Why Isn't Innovation Taught In The Classroom?
This article was originally published on Forbes.
Answer by Lisa Kay Solomon, Professor of Design Strategy, Coauthor of Moments of Impact: How to Design Strategic Conversations That Accelerate Change, on Quora,
Innovation is hard to teach because it’s inherently messy, unpredictable, and team-oriented – which makes success hard to measure in a quantifiable way. This mindset is at odds with the traditional constructs of education, where students are taught to think and act in accordance with existing guides, chase down “right” answers, and are measured and ranked by quantifiable evaluation metrics.

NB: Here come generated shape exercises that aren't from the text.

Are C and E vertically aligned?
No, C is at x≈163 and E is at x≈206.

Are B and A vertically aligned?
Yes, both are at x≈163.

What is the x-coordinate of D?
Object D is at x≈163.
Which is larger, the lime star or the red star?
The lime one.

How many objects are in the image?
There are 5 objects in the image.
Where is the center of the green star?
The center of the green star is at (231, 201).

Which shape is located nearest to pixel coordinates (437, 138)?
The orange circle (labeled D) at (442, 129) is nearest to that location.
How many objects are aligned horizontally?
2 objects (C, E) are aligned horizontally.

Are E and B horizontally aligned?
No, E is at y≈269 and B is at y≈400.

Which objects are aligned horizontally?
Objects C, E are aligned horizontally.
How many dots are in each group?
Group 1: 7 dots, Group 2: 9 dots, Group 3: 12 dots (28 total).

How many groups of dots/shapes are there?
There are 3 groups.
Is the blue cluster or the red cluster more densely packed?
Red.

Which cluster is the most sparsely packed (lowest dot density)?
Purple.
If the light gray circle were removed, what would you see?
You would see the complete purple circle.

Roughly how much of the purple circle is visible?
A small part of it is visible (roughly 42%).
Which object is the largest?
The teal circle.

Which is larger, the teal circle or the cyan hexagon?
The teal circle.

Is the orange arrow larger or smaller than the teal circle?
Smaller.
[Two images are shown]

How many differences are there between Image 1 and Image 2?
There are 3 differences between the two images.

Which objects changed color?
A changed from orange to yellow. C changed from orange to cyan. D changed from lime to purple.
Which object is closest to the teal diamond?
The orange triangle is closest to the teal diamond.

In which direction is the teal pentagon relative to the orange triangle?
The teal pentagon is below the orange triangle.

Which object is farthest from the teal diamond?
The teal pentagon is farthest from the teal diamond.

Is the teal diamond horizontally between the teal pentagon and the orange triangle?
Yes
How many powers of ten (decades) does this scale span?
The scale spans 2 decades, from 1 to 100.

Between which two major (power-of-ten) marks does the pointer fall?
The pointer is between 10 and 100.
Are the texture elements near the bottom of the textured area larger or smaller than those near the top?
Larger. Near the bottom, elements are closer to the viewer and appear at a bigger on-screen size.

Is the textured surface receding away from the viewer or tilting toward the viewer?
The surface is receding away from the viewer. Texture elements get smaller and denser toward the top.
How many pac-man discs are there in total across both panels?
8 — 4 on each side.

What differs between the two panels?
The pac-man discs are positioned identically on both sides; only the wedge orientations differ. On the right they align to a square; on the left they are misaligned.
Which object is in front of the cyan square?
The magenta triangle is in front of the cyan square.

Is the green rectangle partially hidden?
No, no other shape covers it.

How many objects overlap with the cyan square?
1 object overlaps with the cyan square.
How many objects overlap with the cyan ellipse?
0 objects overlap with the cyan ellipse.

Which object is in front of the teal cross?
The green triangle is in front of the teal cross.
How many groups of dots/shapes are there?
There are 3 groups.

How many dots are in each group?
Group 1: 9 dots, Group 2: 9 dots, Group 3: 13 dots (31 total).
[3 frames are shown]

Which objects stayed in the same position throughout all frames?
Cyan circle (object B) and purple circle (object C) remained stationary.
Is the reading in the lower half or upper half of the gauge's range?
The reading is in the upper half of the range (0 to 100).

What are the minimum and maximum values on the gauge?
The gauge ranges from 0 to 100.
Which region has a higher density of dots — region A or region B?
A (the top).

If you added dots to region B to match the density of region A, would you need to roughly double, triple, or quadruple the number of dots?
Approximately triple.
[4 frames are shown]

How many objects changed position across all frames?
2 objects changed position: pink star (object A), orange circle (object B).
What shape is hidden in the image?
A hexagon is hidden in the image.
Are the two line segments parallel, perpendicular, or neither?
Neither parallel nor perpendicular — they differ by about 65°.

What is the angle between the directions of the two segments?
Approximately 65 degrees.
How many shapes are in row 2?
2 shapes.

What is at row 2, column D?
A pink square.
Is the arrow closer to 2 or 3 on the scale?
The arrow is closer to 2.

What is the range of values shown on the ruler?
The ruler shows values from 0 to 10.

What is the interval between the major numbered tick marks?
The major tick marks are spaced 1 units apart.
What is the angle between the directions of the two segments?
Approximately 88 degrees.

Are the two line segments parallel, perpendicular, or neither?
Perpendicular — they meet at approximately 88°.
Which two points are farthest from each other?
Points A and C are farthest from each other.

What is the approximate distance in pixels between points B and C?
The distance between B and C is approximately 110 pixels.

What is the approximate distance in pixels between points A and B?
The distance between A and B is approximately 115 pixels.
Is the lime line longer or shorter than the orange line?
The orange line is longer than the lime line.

Innovating requires nearly the opposite mentality. In order to innovate, it is necessary to abandon judgment, open oneself to a seemingly endless field of possibilities, and then try those possibilities again and again, iterating and (hopefully) failing enough times to know that you’re onto something. The fact that there is no single “right answer” in innovation can be frustrating at first – but, it can also be incredibly freeing and fun for students, especially creative thinkers yearning to play.
One of the biggest misperceptions about teaching innovation is that it lacks a learnable discipline. Innovation is actually quite disciplined, but in a different way. It requires learning by doing – it isn’t a recipe of step-by-step "if/then" proof methods, but a flexible sequence of exploration.
Nor is it impossible to teach innovation - it just requires a different stance towards teaching. It’s less about learning the pre-prepared material (mastery of knowledge) than it is about creative capacity building (mastery of practice).
And it asks something new of teachers. Being the "sage on stage" isn’t going to get students to experiment. Creating safe conditions for risk-taking, rewarding curiosity and divergent thinking, bringing in diverse materials, and building a culture of productive critique will help students let go of fear and embrace their creative confidence. Being an innovative teacher means being an experience designer and condition creator - making the learning a dynamic give and take experience, not a one-way lesson delivery of pushed content. It also requires new conceptions for evaluation that measure individual personal growth, not unified performance against a set target. This takes a mindset of collective comfort with ambiguity for teachers as well. The freedom to teach this way can be extremely rewarding, but it will take hard work and committed voices to bring this thinking into traditional education systems.